Figure 1. Overview of the Matt Algorithm

https://doi.org/10.1371/journal.pcbi.0040010.g001

The iterative portion: fragment pairs.

There are three main phases to the iterative portion of the Matt algorithm. The first phase is similar to what is done by many existing AFP chaining residues: for simplicity, it is first described here for pairwise alignment (that is, when each group consists of a single structure). Matt considers fragments of five to nine adjacent amino acid residues. A fragment pair is a pair of fragments of equal length, one from each structure. For every fragment pair, between any pair of structures, an alignment score is calculated based on an estimated p-value of the minimum RMSD achievable by a rigid-body transformation of the C-alpha atoms of one fragment onto the other. p-values are estimated by generating a table of random RMSD alignments of the National Center for Biotechnology Information (NCBI) nonredundant PDB.

The generalization from aligning fragments from two structures to aligning fragments from two groups of multiple structure alignments is straightforward. The alignment score of a pair of fragments, one from each group alignment, is calculated based on a single rigid-body transformation acting on all of a group's structures together.

Dynamic programming assembly with translations and twists.

Matt's main novel contribution involves how we assemble these short fragments into a global alignment. Note that Matt is an alignment program that respects the sequential order of residues along the backbone, so it only assembles aligned fragments that are consistently ordered.

Matt iteratively builds up longer and longer sets of aligned fragments using dynamic programming. When deciding whether to chain two sets of aligned fragments together, Matt uses a score based on the sum of the alignment scores of the individual aligned fragments together with a penalty based on the geometric consistency of the transformations associated with deforming the backbone of one set onto the other. Transformation consistency cutoffs were determined empirically using a fifth of the Homstrad benchmark dataset. The consistency score (specified exactly in Methods below) is a function of both relative translation and relative rotation angles; the angles are calculated using quaternions for speed.

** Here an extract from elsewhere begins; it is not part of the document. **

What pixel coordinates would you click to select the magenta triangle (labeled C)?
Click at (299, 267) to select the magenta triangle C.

Matt finds the highest-scoring assembly for all pairs of groups of aligned structures that were input. It then chooses the pair of groups with the highest-scoring assembly, and uses that assembly to create a new multiple alignment that merges those two groups. If only one group remains, the algorithm proceeds to the final pass; otherwise, it enters the realign and extend phase before looping back to calculate all fragment pairs again.

Realign and extend phase.

The realignment phase does not change the residue correspondences in the multiple alignment, but tries to find local transformations that tighten RMSD in the aligned fragments in the newly merged group. It is described in more detail in Methods.

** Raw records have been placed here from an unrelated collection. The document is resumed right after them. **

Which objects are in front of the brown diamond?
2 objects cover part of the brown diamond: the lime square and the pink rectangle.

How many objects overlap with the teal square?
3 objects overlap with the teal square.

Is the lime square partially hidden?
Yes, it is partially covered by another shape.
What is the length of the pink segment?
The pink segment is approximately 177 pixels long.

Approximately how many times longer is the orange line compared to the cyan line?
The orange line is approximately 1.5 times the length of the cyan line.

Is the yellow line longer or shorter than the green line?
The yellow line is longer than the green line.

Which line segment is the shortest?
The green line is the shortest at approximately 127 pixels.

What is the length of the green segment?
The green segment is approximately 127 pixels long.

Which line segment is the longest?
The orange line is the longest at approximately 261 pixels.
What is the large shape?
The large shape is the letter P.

The extension phase is then called. The multiple alignment is extended greedily off both ends of all its fragments as long as average RMSD is below a cutoff (4 Å). Extended fragments are allowed to overlap for up to five residues in this phase (if this produces any inconsistencies in the alignment, note that they are fixed in the next dynamic programming iteration). When only one group of structures remains, the result is the bent Matt alignment. The algorithm enters the final pass to produce the rigid bent and unbent Matt alignments.

Final pass.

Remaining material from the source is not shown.